The interior renovation was officially completed in February 2019. Aside from the completion of the renovation, more stores opened up, such as Helzberg Diamonds, BoxLunch, and Champs Sports. It also marked the return of Windsor and Dickies. Three companies that suffered from bankruptcy closed, which were Gymboree, Payless, and Dressbarn. Jumpstreet and Segway Outback were also closed. Kay Jewelers and Fashion Q was also closed. Following the completion of the interior, the exterior's renovations would begin.

=== 2020–present ===
Katy Mills temporarily closed in March 2020, alongside other Simon malls in the U.S., due to the COVID-19 pandemic. Simon added special signage to keep shoppers safe. Most of its original stores closed permanently, such as Naturalizer and Great American Cookies. Most other stores also went out of business, such as Lane Bryant, Justice, New York and Company, Wilson's Leather, Bass, Motherhood Maternity, A'Gaci, and Last Call. 2022 saw the closure of Kipling and MasterCuts. Eventually, Katy Mills debuted a multitude of new stores, such as The Cheesecake Factory, Pandora, Aerie, Miniso, Dig World, Lee Wrangler, and Kilwin’s Chocolate & Ice Cream. This also marked the return of Great American Cookies and Lucky Brand Jeans. June 2023 saw the additions of Puma, Slick City Action Park in October 2023, and Sephora, along with the renovation of Adidas.

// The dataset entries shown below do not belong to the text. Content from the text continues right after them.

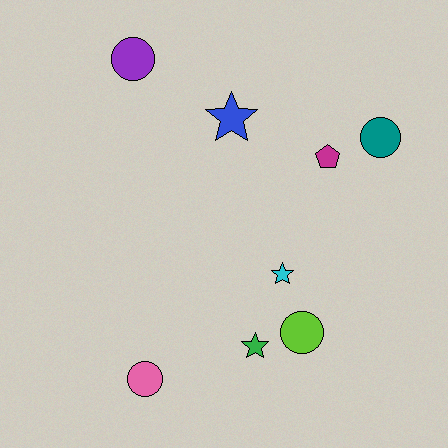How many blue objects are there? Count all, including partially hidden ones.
There is 1 blue object.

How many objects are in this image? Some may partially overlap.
There are 8 objects.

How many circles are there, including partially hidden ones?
There are 4 circles.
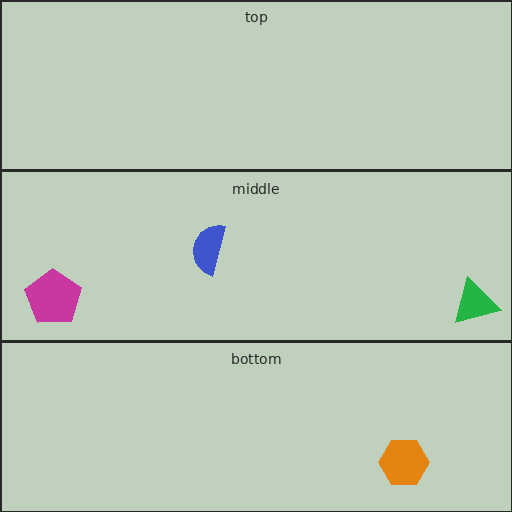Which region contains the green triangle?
The middle region.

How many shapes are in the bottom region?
1.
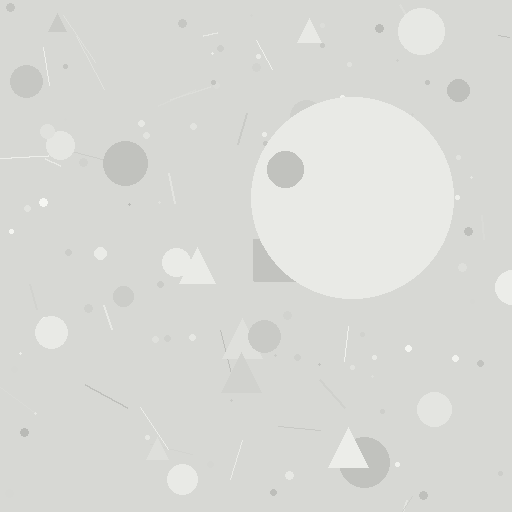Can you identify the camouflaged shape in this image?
The camouflaged shape is a circle.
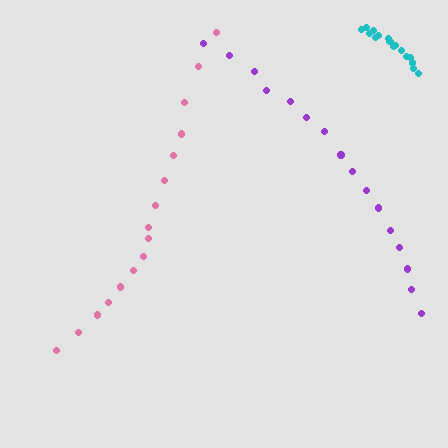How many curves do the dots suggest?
There are 3 distinct paths.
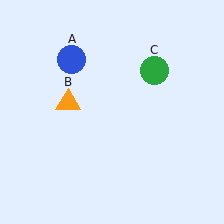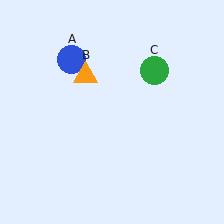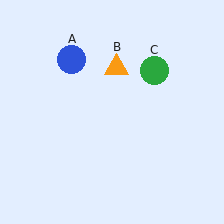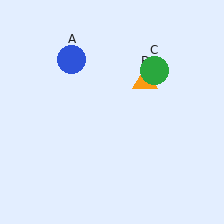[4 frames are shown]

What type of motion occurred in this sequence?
The orange triangle (object B) rotated clockwise around the center of the scene.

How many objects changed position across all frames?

August to October 2024 came with major changes, such as the closure of Tommy Bahama's, Ferso's Traditional Mexican Cuisine, Restoration Hardware, and the announcement of Primark opening the following year., along with other new stores. Following the announcement, BoxLunch moved to the space formerly occupied by Bath & Body Works. It was also announced that Rainforest Café would undergo an Aztec-focused renovation starting October. Rainforest Café had completed its renovation by April of 2025.
September 2025 saw new stores, such as La Michoacana and Vineyard Vines.

== Notable incidents ==
=== 2024 shooting ===
On December 23, 2024, a firearm went off in the mall, causing shoppers to clear the area. One injury had been reported. The suspects, being an 18-year-old man and an unidentified juvenile have since been arrested.

=== 2025 food court fire ===
On December 20, 2025, a fire broke out in the Dining Pavilion around 2:20 p.m. EST, causing most of the mall to be evacuated and temporarily closed. Shortly after the fire, some surrounding stores were closed, and access to Entry 2 was prohibited.